This page explains how to think about Economy in RevFramework.

It is not an API reference.
It is a conceptual map that helps you decide:

  • What does Economy own?
  • What should still belong to Currency?
  • Where do item stores fit in?
  • Which extension point should I use?

If you understand this page, the Economy API will feel obvious.


🎯 The Core Idea

Economy is an orchestration layer, not a ledger.

Economy does not own money truth.
It does not replace Currency.

It exists to coordinate higher-level gameplay transactions such as:

  • buying
  • selling
  • crafting
  • rewards
  • mixed money + item exchanges

Economy answers:

“What does this transaction mean in gameplay?”

The ledger answers:

“Can money move, and what happens when it does?”


🔗 The Dependency Truth

Economy depends on the IValueLedger abstraction, not on a specific currency implementation.

Economy uses a money layer through the IValueLedger abstraction.

That means:

  • The ledger owns balances
  • The ledger enforces caps/policy
  • The ledger handles authority
  • The ledger may provide audit, escrow, or batching depending on implementation

In the built-in setup, the ledger is typically backed by Currency.

Economy does not duplicate wallet logic.
It composes around it.


🧱 The Two Resource Channels

Economy coordinates two different kinds of resources.

1. Money

Handled through:

IValueLedger

This is the money-facing seam.

A ledger might be backed by:

  • Currency
  • XP
  • reputation
  • another abstract value system

2. Items

Handled through:

IItemStore

This is the item-facing seam.

An item store answers:

  • can this item be removed?
  • can this item be added?
  • is there space?
  • does the owner have enough?

Economy does not care how the inventory works internally.
It only coordinates the supported item operations.

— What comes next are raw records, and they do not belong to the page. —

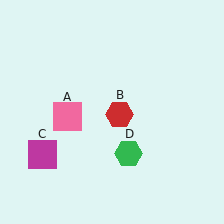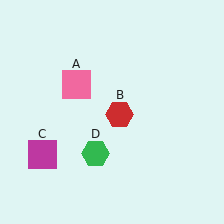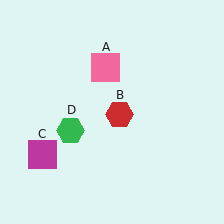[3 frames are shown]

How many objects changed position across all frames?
2 objects changed position: pink square (object A), green hexagon (object D).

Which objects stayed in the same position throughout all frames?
Red hexagon (object B) and magenta square (object C) remained stationary.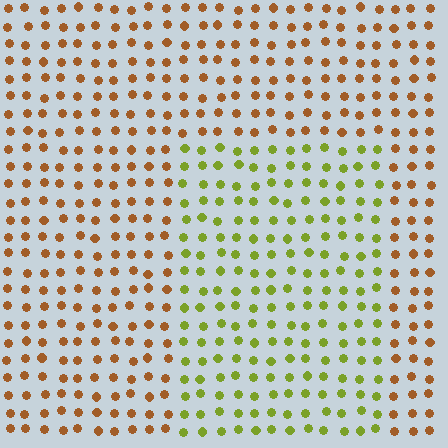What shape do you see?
I see a rectangle.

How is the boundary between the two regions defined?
The boundary is defined purely by a slight shift in hue (about 53 degrees). Spacing, size, and orientation are identical on both sides.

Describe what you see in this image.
The image is filled with small brown elements in a uniform arrangement. A rectangle-shaped region is visible where the elements are tinted to a slightly different hue, forming a subtle color boundary.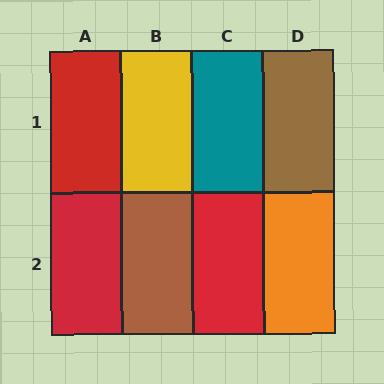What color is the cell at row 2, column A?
Red.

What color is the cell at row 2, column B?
Brown.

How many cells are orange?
1 cell is orange.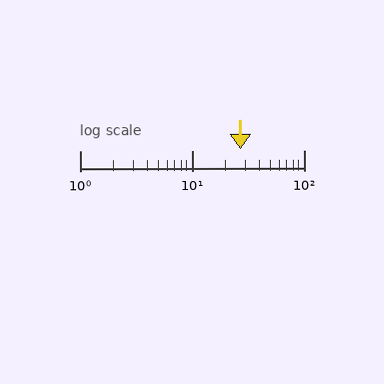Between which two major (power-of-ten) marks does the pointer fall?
The pointer is between 10 and 100.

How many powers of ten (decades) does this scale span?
The scale spans 2 decades, from 1 to 100.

🧭 What Economy Actually Owns

Economy owns transaction meaning and sequencing.

It decides things like:

  • what gets charged first
  • what gets removed second
  • what gets delivered last
  • what gets rolled back on failure
  • which failures are best-effort vs partial-success

That means Economy is responsible for flows like:

  • Shop purchase
    Pay money → remove item costs → deliver purchased items

  • Sell flow
    Remove items → grant payout

  • Crafting
    Pay money → remove ingredients → add crafted result

  • Rewards
    Grant money → attempt item rewards

These are gameplay transactions, not raw wallet operations.


🪜 The Economy Pipeline

A typical Economy operation follows this conceptual structure:

Intent

Preflight (optional)

Money phase (if applicable)

Item phase (if applicable)

Delivery / payout

Rollback (best-effort, if required)

Result

Not every service uses every phase, but this is the general pattern.


🔍 Stage 1: Intent

“What gameplay action is being requested?”

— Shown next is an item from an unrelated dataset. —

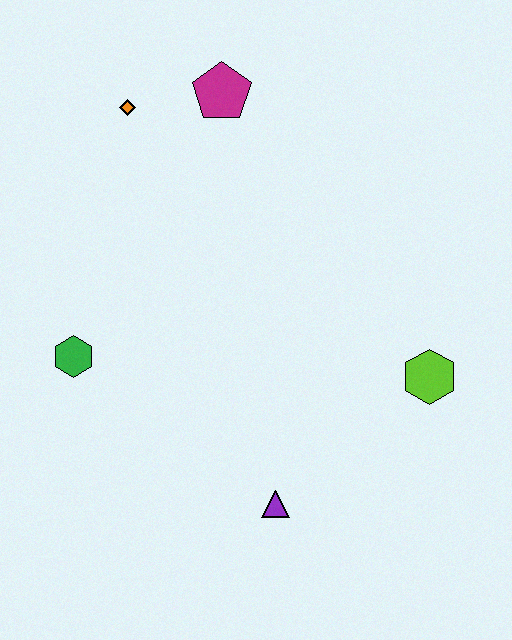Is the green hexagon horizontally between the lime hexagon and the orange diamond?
No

This is where Economy interprets meaning:

  • buy this
  • sell that
  • craft this result
  • grant this reward

🧪 Stage 2: Preflight

“Should this operation even start?”

Economy performs best-effort checks before mutating anything.

Examples:

  • ledger.CanPay(...)
  • store.CanRemove(...)
  • store.HasSpaceFor(...)

Preflight is for UX and early failure, not authority.


💰 Stage 3: Money Phase

“What money movement happens?”

Money moves through IValueLedger.

Economy never edits balances directly.


🎒 Stage 4: Item Phase

“What item movement happens?”

Items move through IItemStore.

Economy coordinates item movement, but does not own inventory internals.


🔁 Stage 5: Rollback

“If this fails halfway through, what should be undone?”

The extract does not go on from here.